Grande machina electrica dupla de Le Roy.

An electrical machine similar to the previous one, but whose glass sphere is more electrical.

This model of an electrostatic machine has some additional features in relation to the first machines built by Le Roy in the 18th century. It comprises two glass discs, one metre in diameter, that are turned in unison on a common horizontal axis by handles on either end of that axis.

A pair of felt pads on either side of each disc is rubbed as they rotate. These pads are in electrical contact with a brass sphere, 14 cm in diameter, which gains a negative charge from the friction. The sphere is mounted on a cylindrical glass rod which keeps it electrically isolated.

Diametrically opposed to the pads are four wooden rings, 25 cm in diameter, arranged on each side of the glass discs. These rings have 17 sharp spikes distributed on two concentric arcs. The spikes collect the electric charge from the disc. The charge is transferred to a brass sphere, 40 cm in diameter, by means of a conductor, also made of brass. This sphere has two smaller ones attached to it, one measures 14 cm and the other 3,5 cm in diameter.

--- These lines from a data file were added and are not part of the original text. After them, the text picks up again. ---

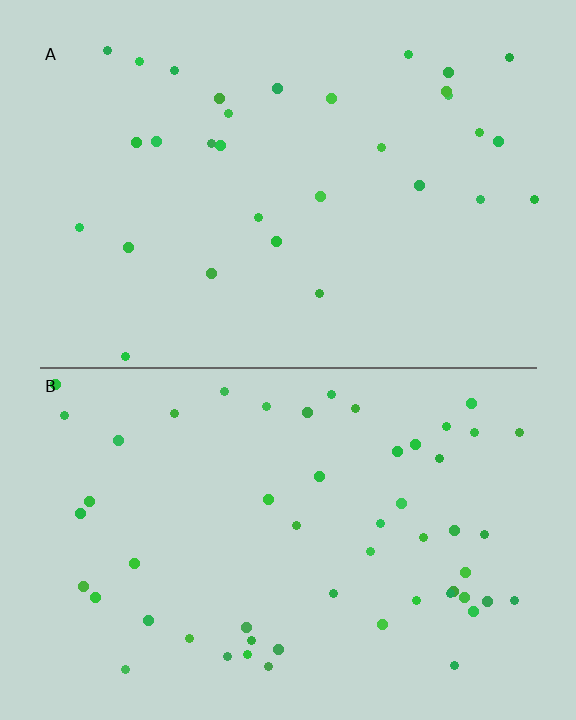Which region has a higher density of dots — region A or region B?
B (the bottom).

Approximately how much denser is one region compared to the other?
Approximately 1.7× — region B over region A.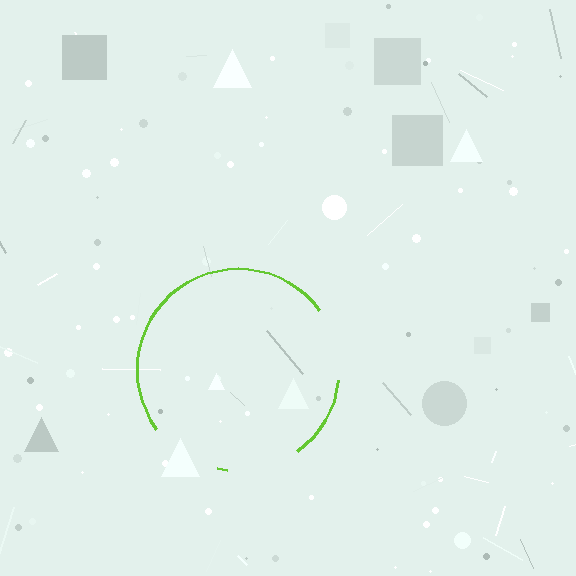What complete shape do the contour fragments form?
The contour fragments form a circle.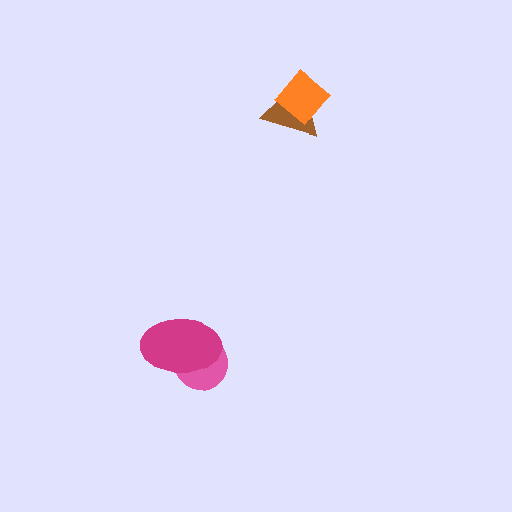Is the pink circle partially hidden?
Yes, it is partially covered by another shape.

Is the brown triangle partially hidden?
Yes, it is partially covered by another shape.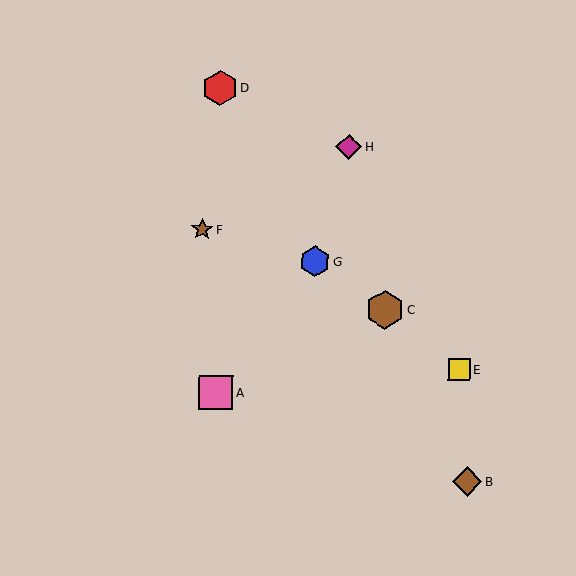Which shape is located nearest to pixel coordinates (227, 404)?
The pink square (labeled A) at (216, 392) is nearest to that location.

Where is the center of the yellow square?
The center of the yellow square is at (459, 370).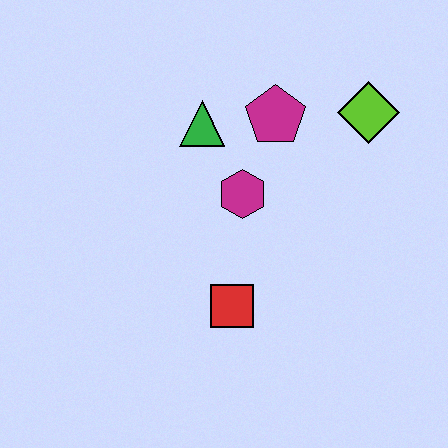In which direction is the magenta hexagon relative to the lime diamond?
The magenta hexagon is to the left of the lime diamond.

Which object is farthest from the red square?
The lime diamond is farthest from the red square.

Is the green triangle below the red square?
No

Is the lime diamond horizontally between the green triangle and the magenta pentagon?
No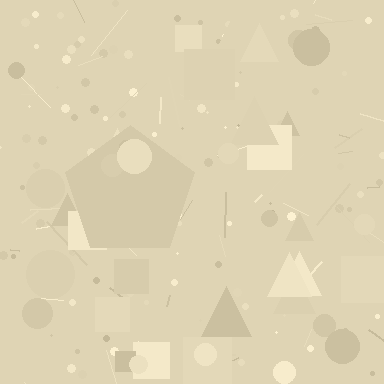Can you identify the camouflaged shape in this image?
The camouflaged shape is a pentagon.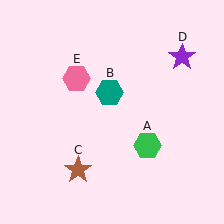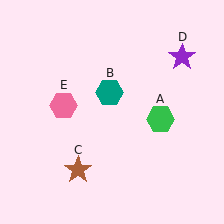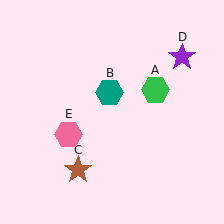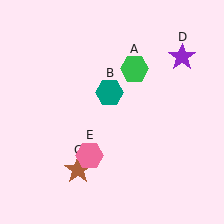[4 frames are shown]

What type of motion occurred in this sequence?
The green hexagon (object A), pink hexagon (object E) rotated counterclockwise around the center of the scene.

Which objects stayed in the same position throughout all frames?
Teal hexagon (object B) and brown star (object C) and purple star (object D) remained stationary.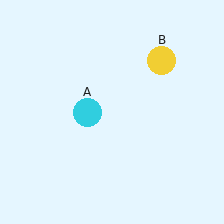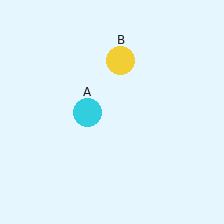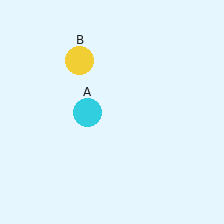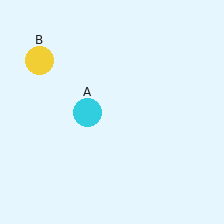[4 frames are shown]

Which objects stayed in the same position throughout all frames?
Cyan circle (object A) remained stationary.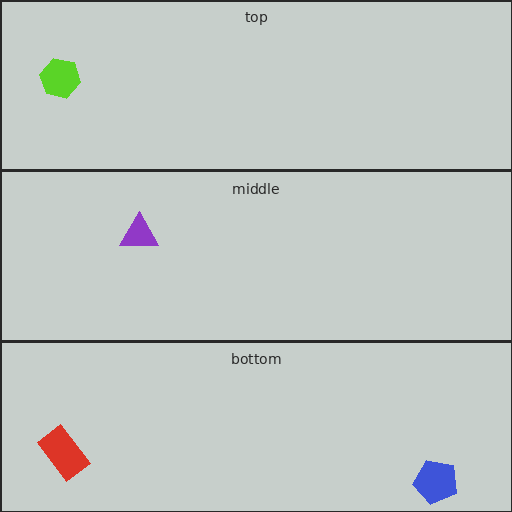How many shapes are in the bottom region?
2.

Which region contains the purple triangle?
The middle region.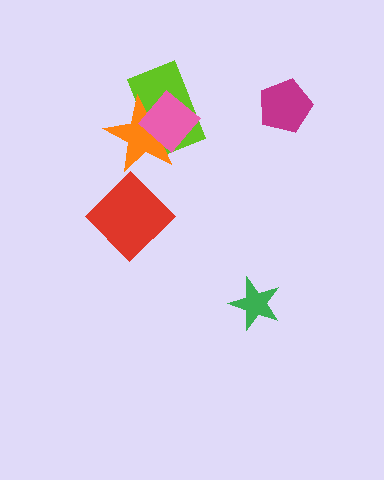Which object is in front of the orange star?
The pink diamond is in front of the orange star.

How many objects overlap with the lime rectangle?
2 objects overlap with the lime rectangle.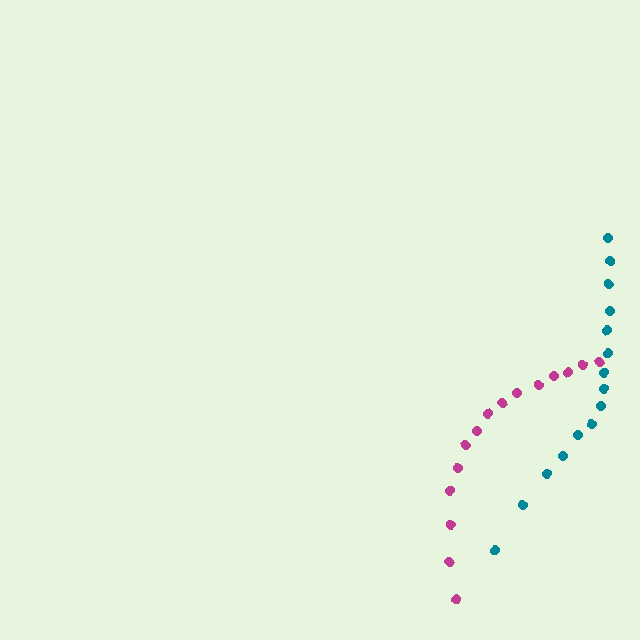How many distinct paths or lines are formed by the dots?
There are 2 distinct paths.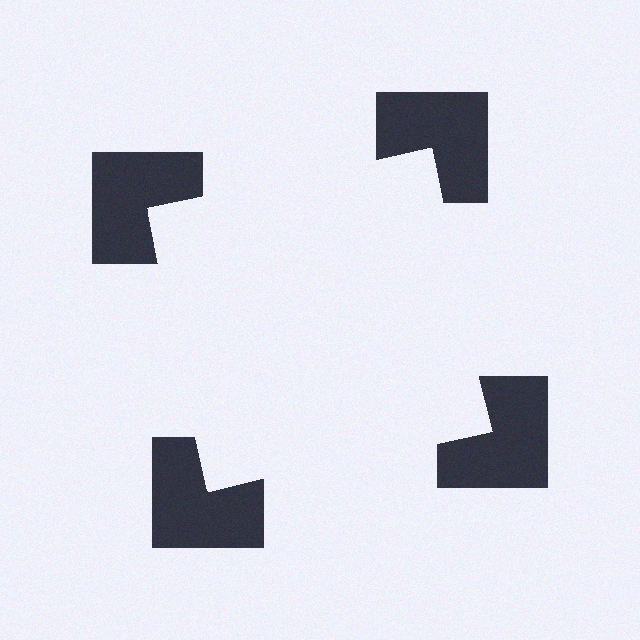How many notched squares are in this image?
There are 4 — one at each vertex of the illusory square.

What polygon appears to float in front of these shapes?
An illusory square — its edges are inferred from the aligned wedge cuts in the notched squares, not physically drawn.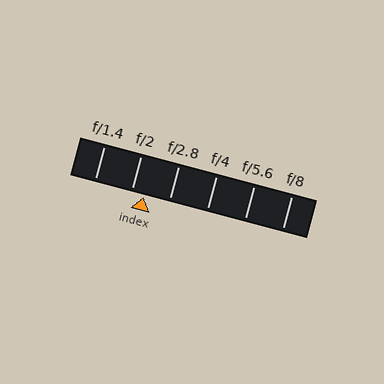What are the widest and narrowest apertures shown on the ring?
The widest aperture shown is f/1.4 and the narrowest is f/8.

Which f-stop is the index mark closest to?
The index mark is closest to f/2.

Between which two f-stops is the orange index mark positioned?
The index mark is between f/2 and f/2.8.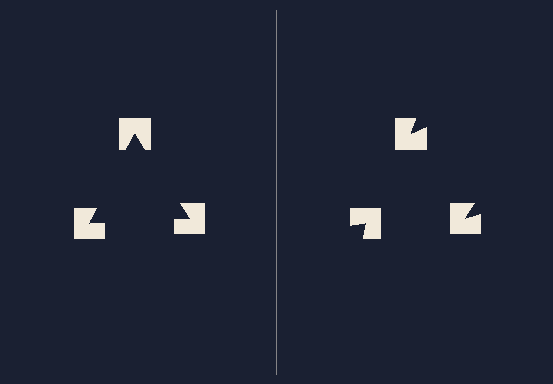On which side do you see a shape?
An illusory triangle appears on the left side. On the right side the wedge cuts are rotated, so no coherent shape forms.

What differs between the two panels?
The notched squares are positioned identically on both sides; only the wedge orientations differ. On the left they align to a triangle; on the right they are misaligned.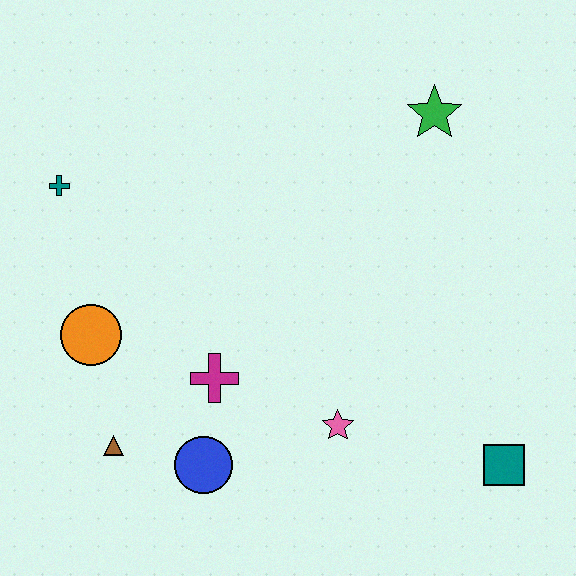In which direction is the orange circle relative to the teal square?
The orange circle is to the left of the teal square.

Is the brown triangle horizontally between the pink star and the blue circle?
No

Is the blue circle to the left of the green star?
Yes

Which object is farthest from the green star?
The brown triangle is farthest from the green star.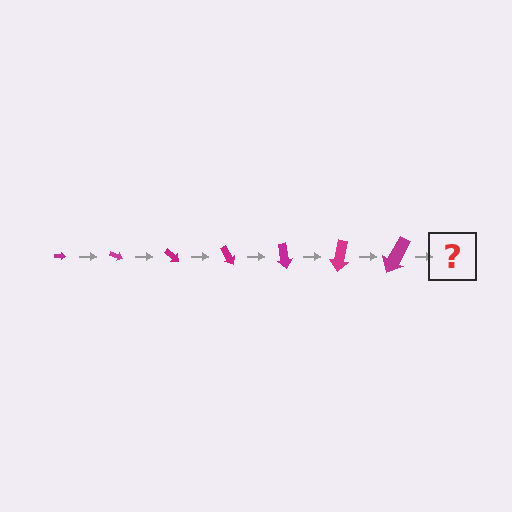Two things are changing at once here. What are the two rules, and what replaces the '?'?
The two rules are that the arrow grows larger each step and it rotates 20 degrees clockwise each step. The '?' should be an arrow, larger than the previous one and rotated 140 degrees clockwise from the start.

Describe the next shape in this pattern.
It should be an arrow, larger than the previous one and rotated 140 degrees clockwise from the start.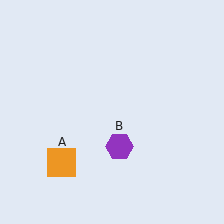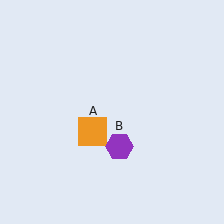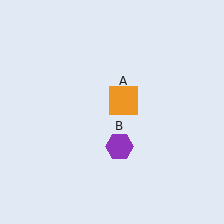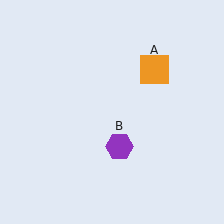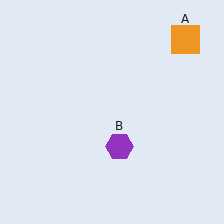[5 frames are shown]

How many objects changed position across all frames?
1 object changed position: orange square (object A).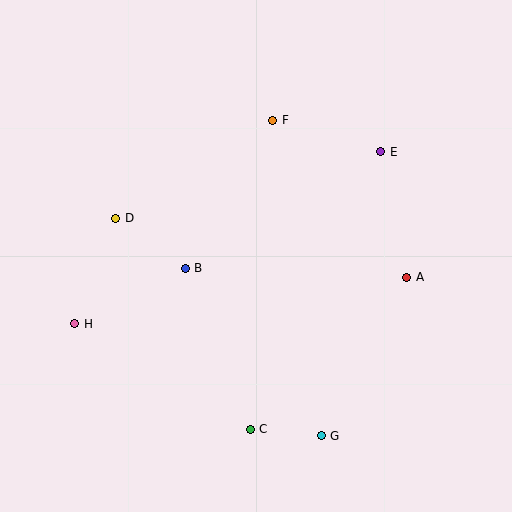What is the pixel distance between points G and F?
The distance between G and F is 319 pixels.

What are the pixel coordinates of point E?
Point E is at (381, 152).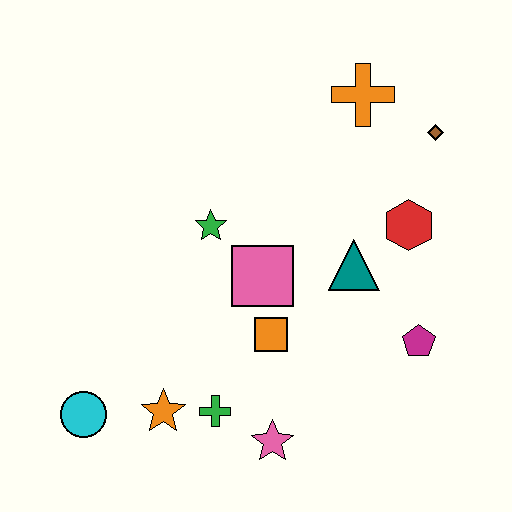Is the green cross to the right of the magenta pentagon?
No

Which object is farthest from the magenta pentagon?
The cyan circle is farthest from the magenta pentagon.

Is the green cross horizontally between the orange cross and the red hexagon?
No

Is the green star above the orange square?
Yes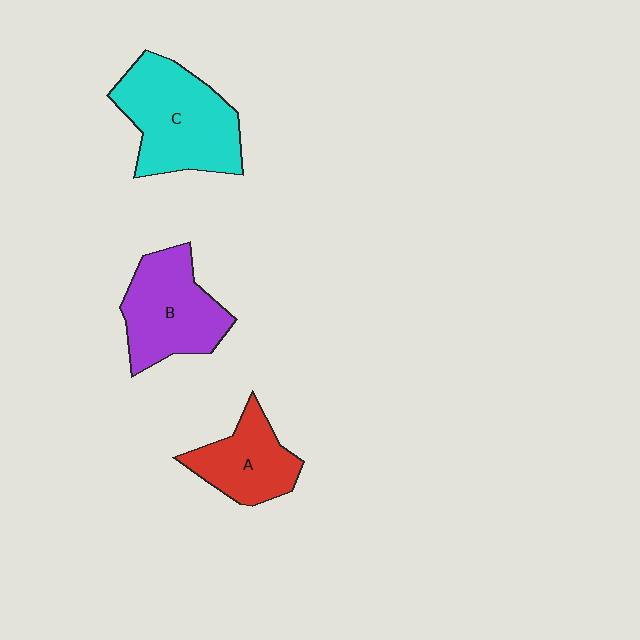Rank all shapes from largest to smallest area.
From largest to smallest: C (cyan), B (purple), A (red).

The metal spikes on the wooden rings, mentioned above, gain a dense negative charge by induction. The positive charge on the glass and the negative one on the spikes produces an electrical discharge between them, which can be seen in a dark room. This discharge results in an accumulation of a positive charge on the spheres, which are electrically connected to the metal base of the collecting rings.

Although the machine was only acquired by the Gabinete de Física in 1873, it is a fine example of the type of electrostatic machine which was devised by Le Roy a hundred years before.

Daguin, Pierre-Adolphe, Traité Élémentaire de Physique Théorique et Expérimentale, Paris, 1878, n.º 1604.